Ordumuza Sahip Çıkalım

Ordumuza Sahip Çıkalım

İletigönderen İrfan Tuna » Pzt Haz 06, 2011 19:08

ORDUMUZA SAHİP ÇIKALIM

Bu ülke, Cumhuriyet tarihi boyunca görmediklerini, duymadıklarını, yaşamadıklarını bu “Haçlı İrtica” sayesinde gördü, duydu, yaşadı.

Anayasadaki “Türk” sözcüğü bile AKP’lileri rahatsız etti.

Demirleri eritip, dağları delen şanlı Ergenekon kahramanları bu iktidar zamanında ayağa düşürüldü.

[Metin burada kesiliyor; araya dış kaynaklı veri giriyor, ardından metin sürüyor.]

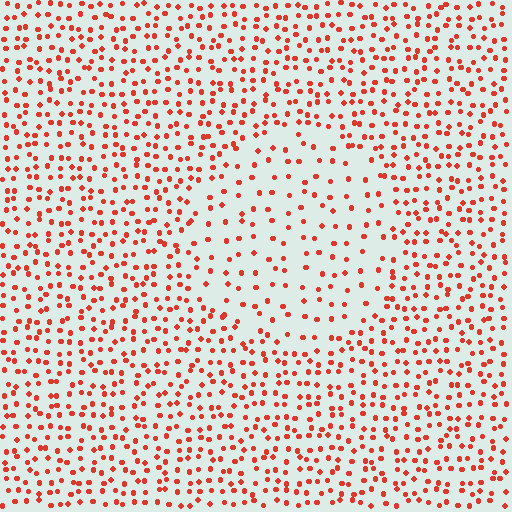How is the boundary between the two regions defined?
The boundary is defined by a change in element density (approximately 2.1x ratio). All elements are the same color, size, and shape.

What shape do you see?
I see a circle.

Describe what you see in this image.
The image contains small red elements arranged at two different densities. A circle-shaped region is visible where the elements are less densely packed than the surrounding area.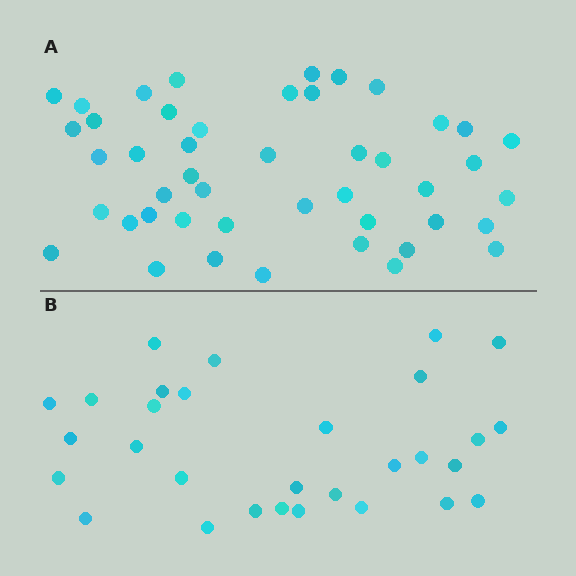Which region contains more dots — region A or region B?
Region A (the top region) has more dots.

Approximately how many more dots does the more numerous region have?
Region A has approximately 15 more dots than region B.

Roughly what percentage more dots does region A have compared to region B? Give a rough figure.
About 55% more.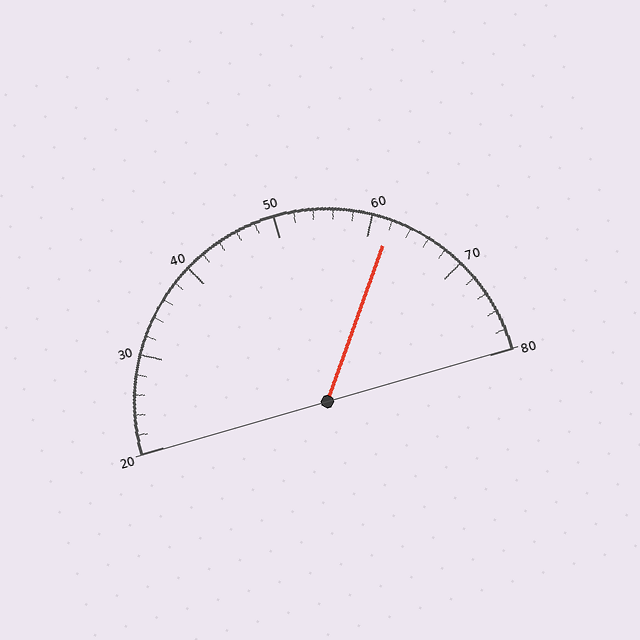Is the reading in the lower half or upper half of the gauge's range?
The reading is in the upper half of the range (20 to 80).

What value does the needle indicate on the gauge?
The needle indicates approximately 62.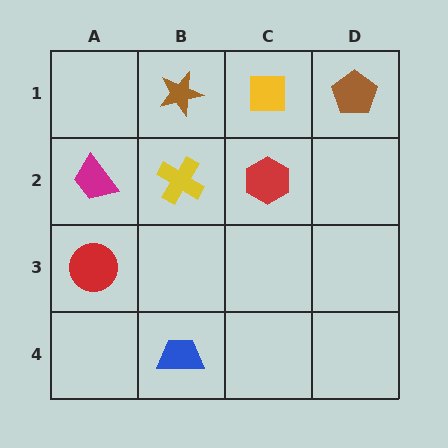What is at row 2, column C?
A red hexagon.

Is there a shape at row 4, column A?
No, that cell is empty.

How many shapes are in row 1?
3 shapes.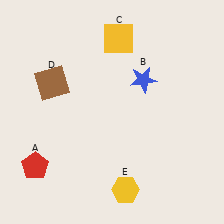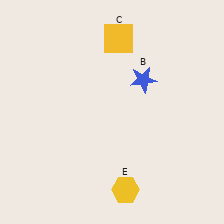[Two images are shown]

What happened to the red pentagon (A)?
The red pentagon (A) was removed in Image 2. It was in the bottom-left area of Image 1.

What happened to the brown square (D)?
The brown square (D) was removed in Image 2. It was in the top-left area of Image 1.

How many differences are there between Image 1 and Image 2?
There are 2 differences between the two images.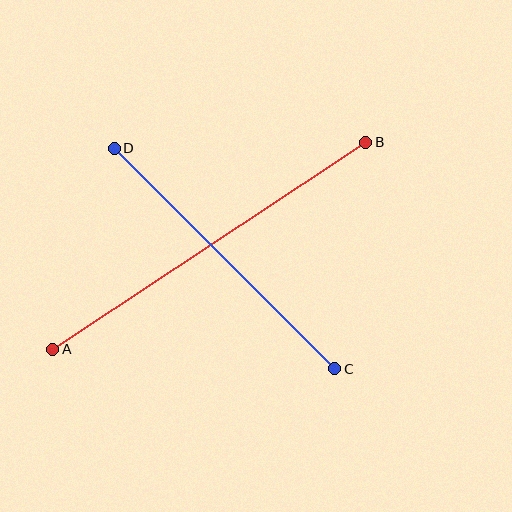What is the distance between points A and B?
The distance is approximately 375 pixels.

Türk Ordusu bu iktidar zamanında “arı kovanı”na benzetildi. Devlet sırlarının saklandığı Özel Harp Dairesine girilip, belge aranması “Arı kovanına çomak sokulması” olarak nitelendirildi.

Ordu tertipçilikle, suikastçılıkla suçlanıyor. Ordu sorguya çekiliyor.


Devlet kurumları birbiriyle çekişiyor, birbirini suçluyor. Devlet birimleri birbirine güvenmiyor. Herkes dinleniyor. Yargıtay, Danıştay, başsavcı, politikacı, subay, sendikacı, gazeteci… Say sayabildiğin kadar. Herkes denetim altında.

Herkes darbeci! Herkes birilerine suikast hazırlıyor! Herkes tertip içinde. İktidar kendisine muhalefet eden kim varsa, ona bir suç etiketi yapıştırıp içeri atıyor. Yandaş medya ve iletişim çetesi ile birlikte korku filmlerine taş çıkartacak senaryolar, belgeler hazırlıyor.

Peki, günümüzün “Mütareke Basını”nı da izliyor musunuz?

Kurtuluş Savaşı ve Mustafa Kemal aleyhine yazı yazan Ali Kemal’leri, Ref’i Cevat Ulunay’ları, Refik Halit Karay’ları mumla arıyoruz. Ordumuza, ordumuzun yiğit subaylarına ağza alınmayacak sözler söylüyorlar. Hani utanmasalar, çekinmeseler, PKK hainleri ile dövüşüp yaşamını yitiren kahraman şehitlerimize bile dil uzatacaklar. “Niye vatanı savundu, neden Kürt gerillasına (onların sözlüğünde teröristin adı gerilla) kurşun sıktı?” diye onları suçlu çıkaracaklar…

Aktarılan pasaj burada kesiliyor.